Raj Aryan

AI-Powered Human Health Prediction System

Integrating High-Performance Ensemble Models with Explainable AI (XAI) for Transparent & Trustworthy Medical Disease Prediction.

1. The Core Challenge

Bridging the Gap Between Accuracy and Trust in Medical AI

The Diagnostic Dilemma

  • 📈Rising Diseases: Increasing burden of chronic diseases like heart disease, diabetes, and stroke.
  • Diagnostic Delays: Traditional methods can be slow, costly, and inaccessible.

The AI "Black Box" Problem

  • 🤖Lack of Transparency: High-accuracy AI models often operate as "black boxes," making their reasoning unclear.
  • Trust Deficit: Clinicians and patients are hesitant to trust AI predictions without clear, understandable explanations.

2. Research Methodology

A Structured Approach to Trustworthy AI

End-to-End Project Workflow

1. Data Collection

Aggregate & Preprocess Public Datasets

2. Ensemble Modeling

Develop Individual, Ensemble & Master Models

3. XAI Integration

Implement SHAP & LIME for Explainability

4. Deployment

Launch as a User-Friendly Web App

3. Model Performance Analysis

A Comprehensive Comparison of 66 Models

Individual Model Performance Across Diseases

We tested 10 different models for each of the 4 diseases. Below is a summary of the test accuracies, highlighting top performers like XGBoost and LightGBM.

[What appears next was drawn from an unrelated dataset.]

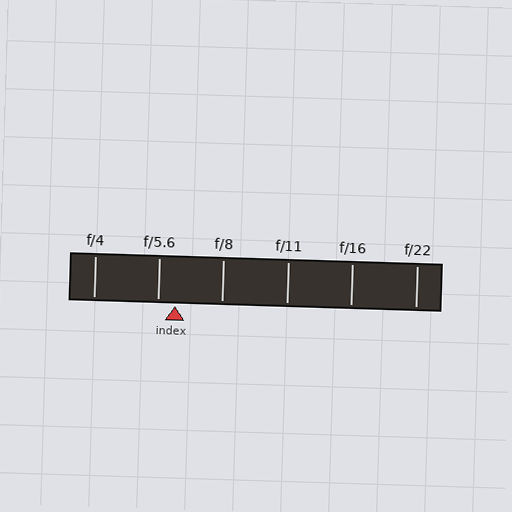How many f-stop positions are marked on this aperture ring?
There are 6 f-stop positions marked.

Ensemble Model Performance (Stroke Prediction)

Ensemble methods were tested to improve upon individual models. For Stroke prediction, Bagging emerged as the top-performing ensemble technique.

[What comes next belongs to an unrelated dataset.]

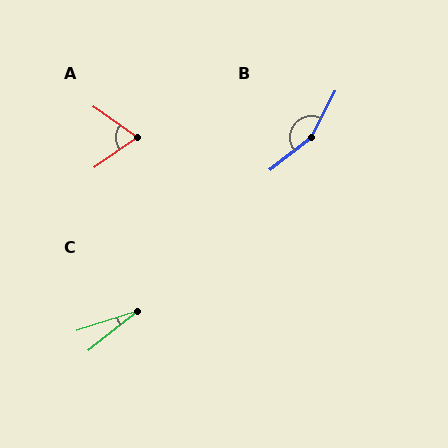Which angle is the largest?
B, at approximately 155 degrees.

Master Multi-Disease Model Accuracy

Finally, we developed master models capable of predicting all four diseases simultaneously. The Multi-Output XGBoost model achieved the highest overall accuracy.

4. Explainable AI (XAI) in Action

Opening the Black Box with SHAP & LIME

To build trust, we integrated XAI techniques to explain *why* our model makes a specific prediction. This transparency is crucial for clinical adoption.

SHAP (SHapley Additive exPlanations)

Provides global and local feature importance. It shows which factors (e.g., high glucose, age) pushed the prediction towards a positive or negative outcome for a specific patient.

LIME (Local Interpretable Model-agnostic Explanations)

Explains individual predictions by creating a simpler, interpretable model around the prediction. It highlights the key features influencing a single decision.